Jeff Bezos plays big



Buying Whole Foods will help Amazon extend its control over the commerce market. The giant will receive a new stream of high-quality data, allowing it to "explore" consumers now and offline. By the way, the company recently filed an application for patenting technologies that allow it to monitor buyers' attempts to compare prices with other suppliers of goods from their smartphone while visiting Amazon's physical stores and blocking such attempts. In addition, Amazon will open the deal to a network of warehouses for storing fresh products, which it can use to quickly emerge as the only competitive leader in the online grocery market.



The Whole Foods chain of stores — 460 points across America — is located in very profitable, in terms of ultimate delivery, locations. This is a very important point, because control over the infrastructure that allows for the fast delivery of packages to the customers' doors is a key component, without which no retail online monopolist will be able to retain their positions. If Amazon succeeds in weakening its competitors in the face of UPS and FedEx, then other online sellers will suffer losses as they become addicted to the delivery of goods, neither more nor less, but from its largest competitor.

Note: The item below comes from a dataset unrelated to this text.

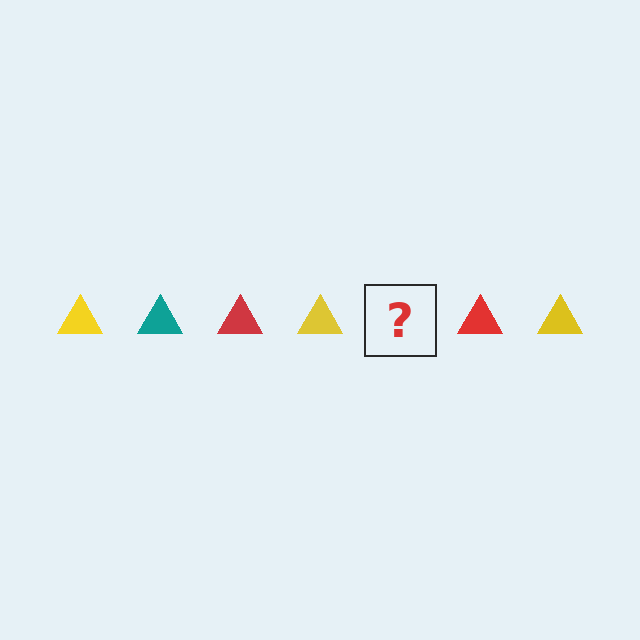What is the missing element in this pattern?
The missing element is a teal triangle.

Jeff Bezos plays big: he hopes to simplify shopping at Amazon as much as possible to distract us from the implementation of his planned systematic capture of the commerce market and the infrastructure serving it, making us not even notice such domination and not knowing what it will cost us. The giant has at its disposal unprecedented power, which it uses to direct our decisions to the direction it needs. Ask Alex to send you the batteries and she will not ask you about Duracell or Energizer, but just send you a product released under the Amazon brand right away. Browse through the Kindle bestseller list and see many books published by Amazon. Forming a section of similarly popular products for you, Amazon’s algorithms will give preference to their own products, even if other products are actually available in the catalog.



Amazon’s attempt to acquire Whole Foods should be a wake-up call for us. Our antitrust policies have lost their effectiveness; as a result, large technological monopolies have taken advantage of this weakness, having concentrated too much power in their hands. As Senator John Sherman, co-author of the Sherman Antitrust Act, said in a speech before the House of Representatives: “If we don’t tolerate kings as political power, we shouldn’t tolerate kings in production, transportation, and the sale of any natural human need.”